« Regarder autrement » : Hafsia Herzi et Iris Brey face à “La Petite Dernière”
À l’occasion de la sortie de La Petite Dernière (en salles le 22 octobre), Enflammé.e.s a réuni Hafsia Herzi et Iris Brey pour un entretien croisé autour du regard féminin au cinéma.
Réalisé par Hafsia Herzi, actrice révélée par La Graine et le Mulet (2007) d’Abdellatif Kechiche et désormais autrice d’un cinéma vibrant et social (Tu mérites un amour, Bonne Mère), La Petite Dernière est l’adaptation du roman de Fatima Daas. Le film met en scène une jeune femme musulmane, lesbienne et croyante.
Face à elle, Iris Brey, critique et universitaire franco-américaine, a consacré son œuvre à la représentation du corps féminin au cinéma. En écho à la notion de male gaze formulée en 1975 par la théoricienne Laura Mulvey, elle définit dans Le Regard féminin. Une révolution à l’écran (Éditions de l’Olivier, 2020) un female gaze qui nous fait « ressentir l’expérience d’un corps féminin à l’écran ». En 2023, elle passe elle-même à la réalisation avec la série Split (France.tv Slash), récit d’amour lesbien et manifeste pour de nouvelles images du désir.
Ensemble, elles explorent comment le regard féminin peut allier instinct et conscience politique, et faire de la douceur une résistance.
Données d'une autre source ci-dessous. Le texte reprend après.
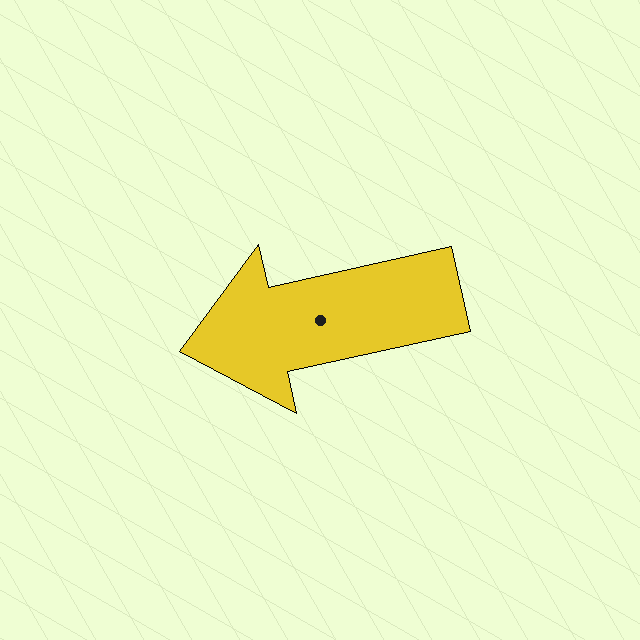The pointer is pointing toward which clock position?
Roughly 9 o'clock.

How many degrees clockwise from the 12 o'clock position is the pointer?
Approximately 258 degrees.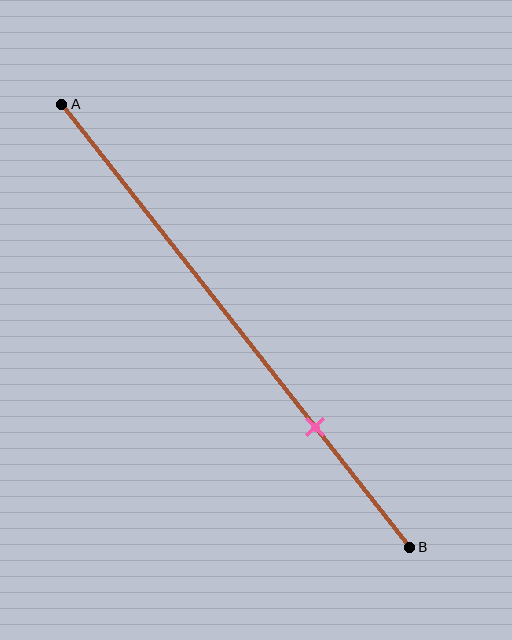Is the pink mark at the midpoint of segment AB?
No, the mark is at about 75% from A, not at the 50% midpoint.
« Ce que je trouve très beau, c’est la manière dont Hafsia filme les gestes les plus simples, comme celui de passer l’eau sur les mains. […] Nous sommes tout près de son corps, presque au contact de sa peau, de ses avant-bras, de son visage. C’est un cinéma profondément sensoriel : il nous fait ressentir plutôt qu’il ne montre. » — Iris Brey
Hafsia, qu’est-ce qui vous a touchée dans le roman de Fatima Daas, au point de vouloir le porter à l’écran ?
Je n’avais jamais vu ce personnage-là au cinéma. Le roman de Fatima m’a bouleversée. C’est un personnage que je connais, que j’ai connu adolescente. Et je me suis rendu compte que je n’avais jamais vraiment demandé à mes amies comment elles vivaient cette attirance, souvent perçue comme une différence. J’ai eu envie de le raconter, ou plutôt de l’écrire, pour mieux comprendre cette expérience.
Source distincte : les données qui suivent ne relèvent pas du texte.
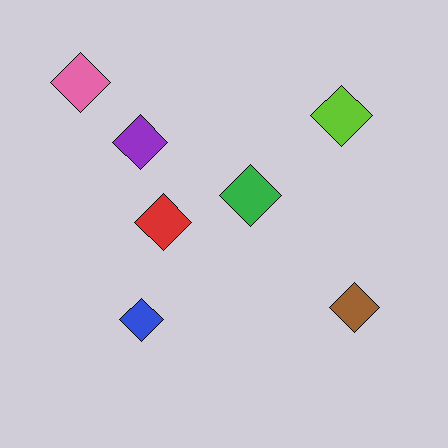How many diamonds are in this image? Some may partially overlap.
There are 7 diamonds.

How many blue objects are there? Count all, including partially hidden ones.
There is 1 blue object.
Et vous, Iris, en tant que spectatrice et chercheuse, qu’est-ce que ce film vous a fait ressentir corporellement ?
Déjà, à la lecture du livre de Fatima Daas, je me souviens de ma réaction corporelle : je n’avais pas pu le poser. Je me revois dans la rue, en train de le lire en marchant.
Ce qui m’a beaucoup frappée, c’était l’oralité du texte et, dans l’adaptation, la corporéité des silences. Ces silences racontent énormément : ils disent quelque chose des corps, ils parlent autrement.
J’ai été très émue en voyant le film, d’une manière différente de la lecture. Sans doute aussi parce que j’avais déjà rencontré Fatima plusieurs fois, dès la sortie de mon premier livre [N.D.L.R Sex and the Series, Éditions L’Olivier, 2016]. C’était troublant de voir, à l’écran, le personnage de son roman prendre chair, de le voir incarné par une actrice, devenir un corps de cinéma.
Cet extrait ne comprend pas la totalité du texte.